Monday, Sep. 23, 1985
Britain Looting Spree
The black Daimler attracted a crowd as soon as it pulled up last week near the burned-out hulk of what had been a postal substation in Birmingham, Britain's second-largest city. Out of the limousine stepped Home Secretary Douglas Hurd, anxious to show his concern. "I'm just here to listen," Hurd told a crowd of residents of Handsworth, one of Birmingham's poorest neighborhoods. But the crowd was in no mood to talk. Hurd was showered first with jeers, then with rocks, and was hustled to safety by police.
Thus began the second day of the worst rioting in Britain since 1981. Before the violence subsided, rampaging youths, mostly black, had reduced part of Birmingham's Lozells Road area to rubble.
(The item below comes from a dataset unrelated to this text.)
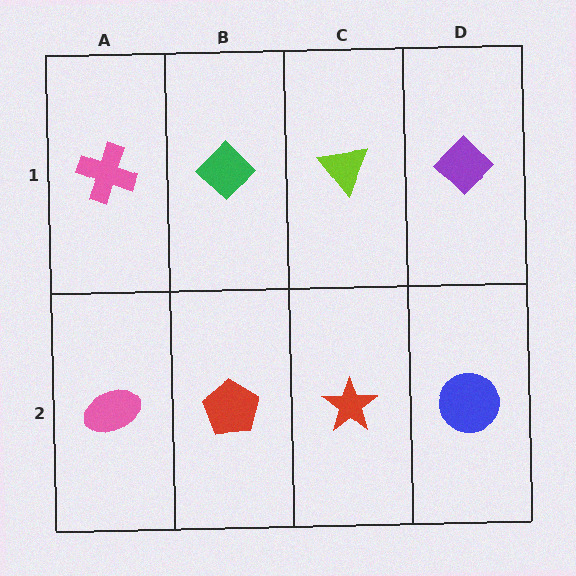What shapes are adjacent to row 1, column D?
A blue circle (row 2, column D), a lime triangle (row 1, column C).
Two men died in the disturbances, 80 policemen, firemen and residents were injured, and more than 50 homes and stores were left in ruins. Police made 190 arrests. "Utterly appalling," declared Prime Minister Margaret Thatcher.
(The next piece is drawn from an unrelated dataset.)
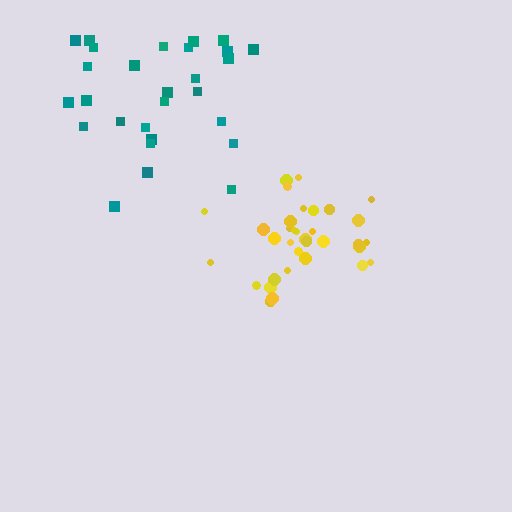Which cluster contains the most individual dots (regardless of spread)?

The violence erupted when youths from the Lozells Road area, described by police as a drug-trafficking center, confronted officers about to ticket a black motorist and then turned on firemen who were trying to extinguish a blaze in a bingo hall. By the time police reinforcements arrived, 300 to 400 youths were looting and burning neighborhood shops, many of them owned by Asian immigrants.
In seeking to explain the outbreak, some analysts pointed to the area's economic distress. Unemployment in Handsworth, for instance, stands at 36%, nearly three times the national average. Yet even the Labor Party opposition was reluctant to ascribe the rampage purely to economic conditions, and Thatcher, for her part, rejected the notion outright. She denounced those who blamed the riot on unemployment as "Moaning Minnies."